The July 4 sightings were noted by the pilot of a Florida Fish and Wildlife helicopter who was flying over Vero beaches and reported a pair of five-foot lemon sharks.
Toomsoo said lifeguards regularly see sharks off the beach. He said they’ll typically sound a horn, raise two reds flags when sharks are spotted close by, and keep people out of the water for about a half hour until the sharks leave the area.
A second sighting of a nine-foot shark – about the size of the one that attacked Stei – also prompted lifeguards to clear bathers from the beaches a few weeks ago.
“I think our country is obsessed with shark attacks,” said Toomsoo.
Toomsoo was about eight when the 1975 blockbuster “Jaws” was released. The movie left a mark on him and millions of others.
“’Jaws’ ruined our generation,” he said.
Toomsoo said this is also the time of year when bait fish are drawing predators closer to shore.
The notion of why sharks attack and Vero Beach will be the subject of a three-part National Geographic Channel piece scheduled to film in Vero Beach next month.

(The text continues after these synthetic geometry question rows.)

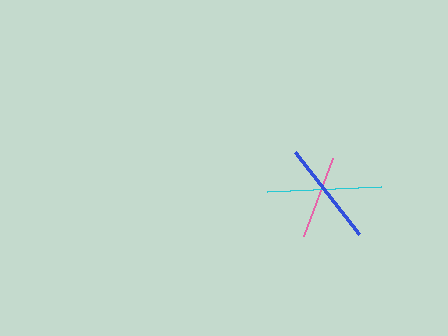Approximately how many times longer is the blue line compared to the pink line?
The blue line is approximately 1.3 times the length of the pink line.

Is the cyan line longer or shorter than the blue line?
The cyan and blue lines are approximately the same length (about 114 and 104 pixels).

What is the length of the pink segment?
The pink segment is approximately 83 pixels long.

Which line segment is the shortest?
The pink line is the shortest at approximately 83 pixels.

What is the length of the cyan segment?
The cyan segment is approximately 114 pixels long.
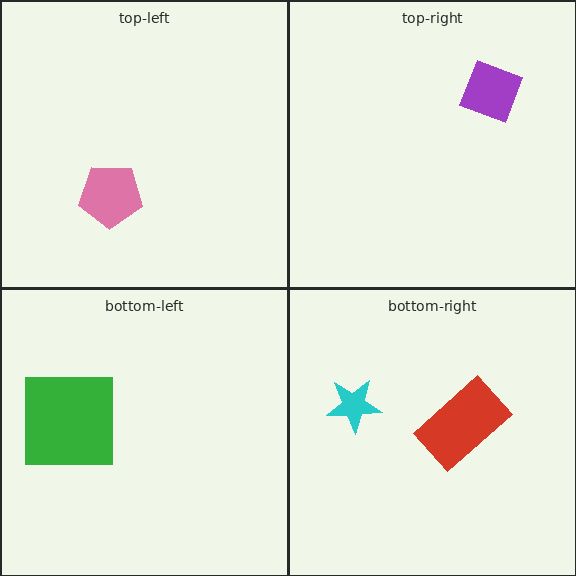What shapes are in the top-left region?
The pink pentagon.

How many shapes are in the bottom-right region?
2.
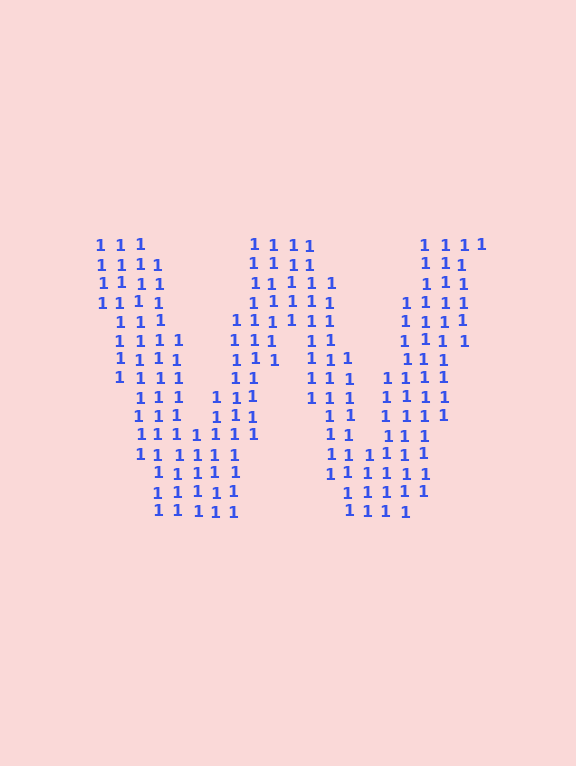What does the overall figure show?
The overall figure shows the letter W.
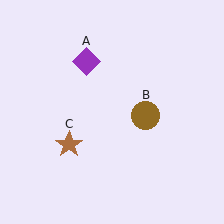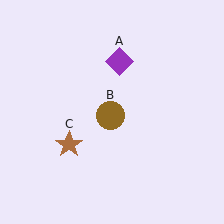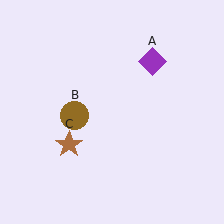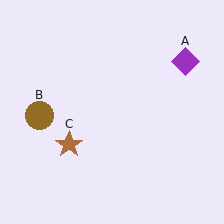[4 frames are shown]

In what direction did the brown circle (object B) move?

Toomsoo said a producer called him a couple of weeks ago about the cable channel’s interest in the Vero Beach attack.
Shark attacks along the Vero Beach shoreline go back more than 100 years. The May 9 shark attack was the 18th in Indian River County since records started being kept back in the 1800s. Indian River County ranks ninth in the state for shark attacks. The last fatal attack in Indian River County occurred in 1998. The victim was a nine-year-old boy.
For now, Stei, who told Toomsoo that she is waiting for treatment to strengthen her left leg, cannot help but look to the future.
“The prospects are good,” Stei wrote. “I hope to meet you in the future in person and tell you how happy you made my family and friends. Best wishes for now, yours, Karin.”